The Dangerous Precedent of the Gun
Replacing a flawed regional leader via a federal military invasion is how civil wars start, not how Republics are built.
Somalia is a Federal Republic. The provisional constitution dictates a clear distribution of power designed to prevent the trauma of the 1980s, where a centralised Mogadishu used the national army to subjugate the peripheries. By weaponising federal forces to dismantle a regional government, Villa Somalia has established a terrifying precedent: the centre will tolerate federalism only until it is militarily convenient to crush it.
If the national army can be used to settle a political dispute in Baidoa today, the Jurisdictional Firewall is broken. Puntland and Jubaland are watching carefully, knowing the same playbook is being prepared for Garowe and Kismayo.
The Security Vacuum
The timing of this internal assault is a strategic catastrophe. Somalia is currently navigating the highly sensitive AUSSOM transition. The international community is funding our national forces to secure the country against non-state actors.
Instead, those forces were redirected into a city sheltering 500,000 internally displaced persons to manage a manufactured political crisis.
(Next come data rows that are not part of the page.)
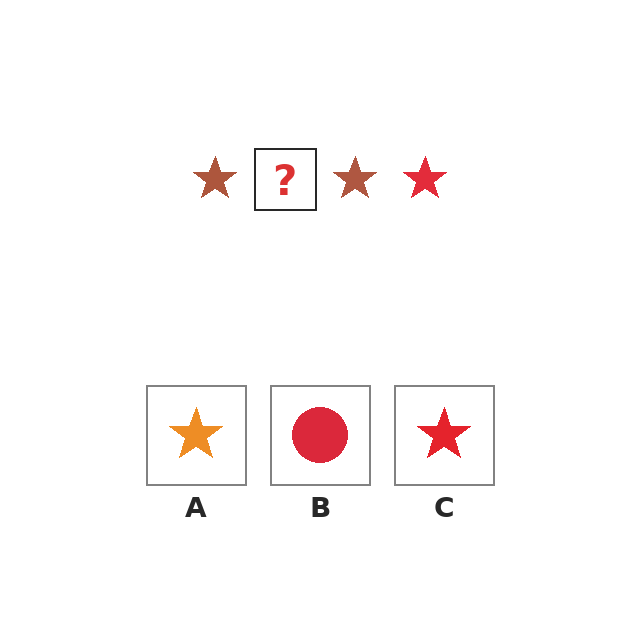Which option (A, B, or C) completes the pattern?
C.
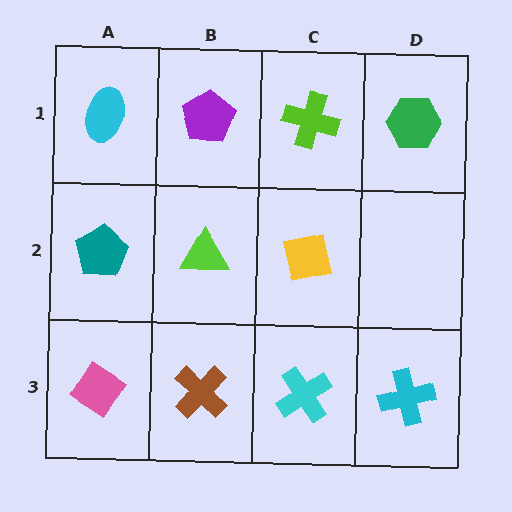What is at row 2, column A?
A teal pentagon.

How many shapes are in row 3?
4 shapes.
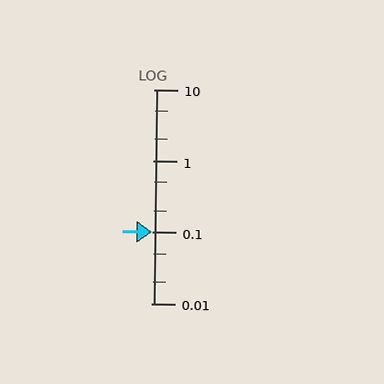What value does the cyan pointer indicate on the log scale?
The pointer indicates approximately 0.099.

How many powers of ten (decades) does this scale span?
The scale spans 3 decades, from 0.01 to 10.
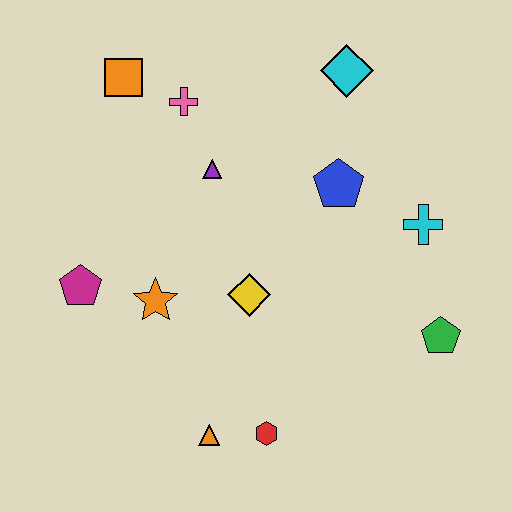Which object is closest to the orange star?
The magenta pentagon is closest to the orange star.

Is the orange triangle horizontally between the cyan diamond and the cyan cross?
No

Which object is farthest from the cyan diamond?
The orange triangle is farthest from the cyan diamond.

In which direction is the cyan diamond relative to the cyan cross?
The cyan diamond is above the cyan cross.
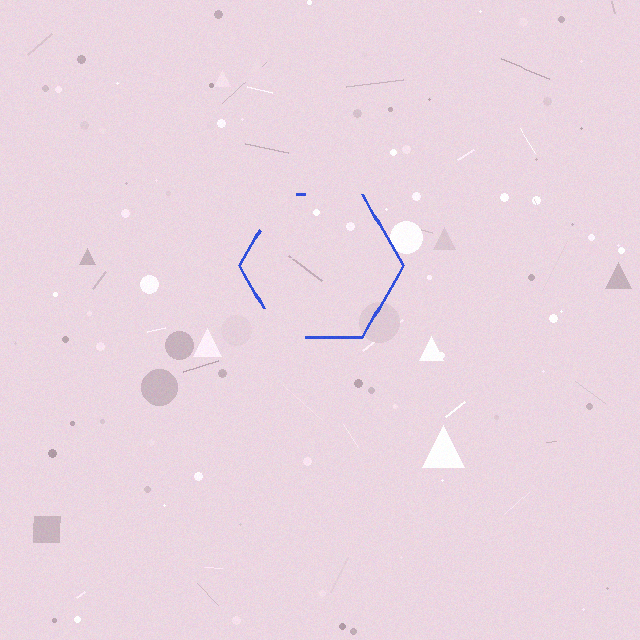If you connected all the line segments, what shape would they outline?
They would outline a hexagon.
While federal troops occupy checkpoints in Baidoa to protect a federally appointed governor, the actual counter-terrorism frontlines are left exposed. Villa Somalia has prioritised domestic election-rigging over national survival.
Reclaiming the Mandate
To the political opposition in South West State: your fight was just, but your victory was stolen by the centre. Do not legitimise this military occupation by accepting token advisory roles in a proxy caretaker government.
We cannot rely on a central government that acts like a conquering empire, nor can we rely on an old guard who surrenders their mandates the moment their personal survival is threatened. The Somali people deserve a working state governed by institutions, not by the violent whims of whoever controls the capital’s armouries.
The fight for Baidoa’s physical ground may be over, but the fight to return the political destiny of South West State to its own people has just begun.